“Balloon Man” is comprised of several components that began with the creation of the sculpture some years ago. As time went by, the joyous image of the "balloons" began to flow within my vision and was accompanied by visualizing children's happy faces looking at the balloons.
It began with the “Balloon Man” sculpture (soldered copper, dimensions: 100” x 24” x 12”), created over 40 years ago.
In 2008 I wrote and recorded the poem and combined all of these elements to express the human spirit.
“The Hidden Miracle of the Creative Spirit – Holocaust and Genocide” is conceived in response to the ongoing Pandomaniac Acts of Degradation and Death that human beings continue to inflict on their fellow human beings. There are few parts of the world where the madness has not found its fertile ground.

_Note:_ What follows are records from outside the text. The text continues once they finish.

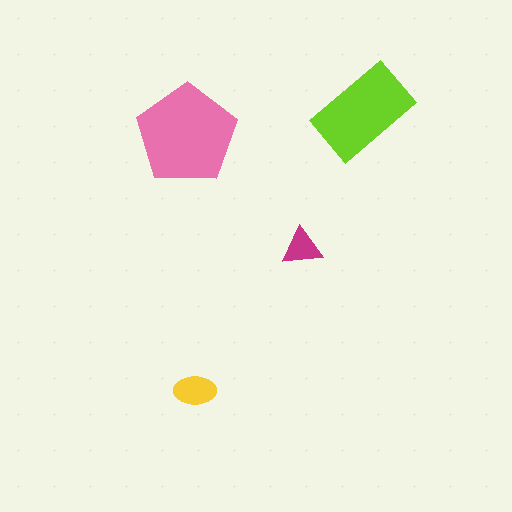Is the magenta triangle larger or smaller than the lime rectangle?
Smaller.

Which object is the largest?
The pink pentagon.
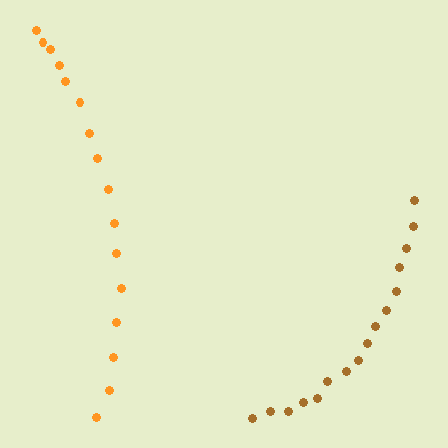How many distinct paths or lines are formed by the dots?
There are 2 distinct paths.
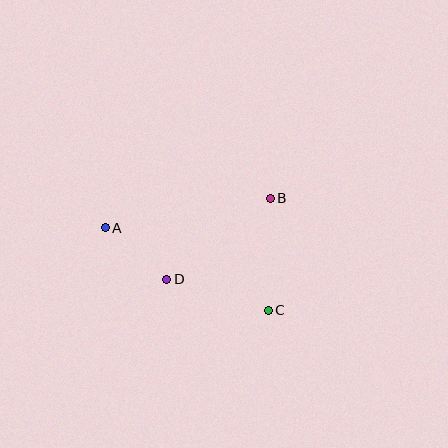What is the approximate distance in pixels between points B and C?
The distance between B and C is approximately 112 pixels.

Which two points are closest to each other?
Points A and D are closest to each other.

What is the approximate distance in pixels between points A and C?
The distance between A and C is approximately 183 pixels.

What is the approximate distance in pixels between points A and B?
The distance between A and B is approximately 168 pixels.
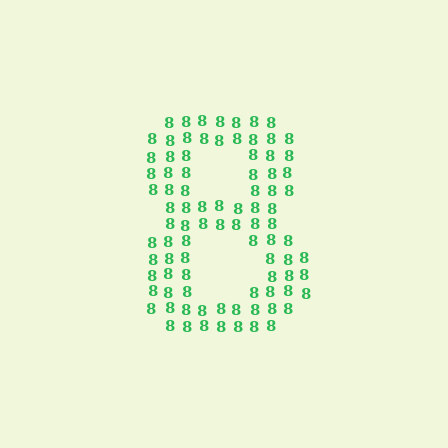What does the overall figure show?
The overall figure shows the digit 8.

An attempt is made to showcase the works of children and adults who, when faced with Life/Death threatening circumstance, continue to create works of art. These works are a testament to the richness and perseverance of their inner life, and I choose to call their response to the cruelty of the world “The Hidden Miracle Of The Creative Spirit”.This video stems from a desire to keep alive the memory of children who wrote the poems and drew the pictures at the Terezin concentration camp, as well as the memory of the adults, and in some cases their families, who risked their own lives in order to create their last testament.
Years back, I saw the Terezin exhibit in New York and bought Gerald Green’s book “The Artists of Terezin”. I initially laid the book away because it would not allow my conscience rest. To remain silent any longer, however, would be an act of cowardice, and so, instead, I have approached a group of parents and asked them to participate by giving me permission to film their children (ages 8 -13) and to encourage them to become familiar with the story of Terezin and the fate of the children who lived and were murdered there. In simple words, I explained to them what took place and gave them each several poems, asking them to read them, memorize them, and then speak them in front of the camera. In this way, the children and their parents who had never heard of Terezin became an ongoing link, memory to memory, that will continue into the future.
Also featured in this video mural are three African-American children and one adult, standing as witness for those mothers and children of Darfur who have met with such hardship and death.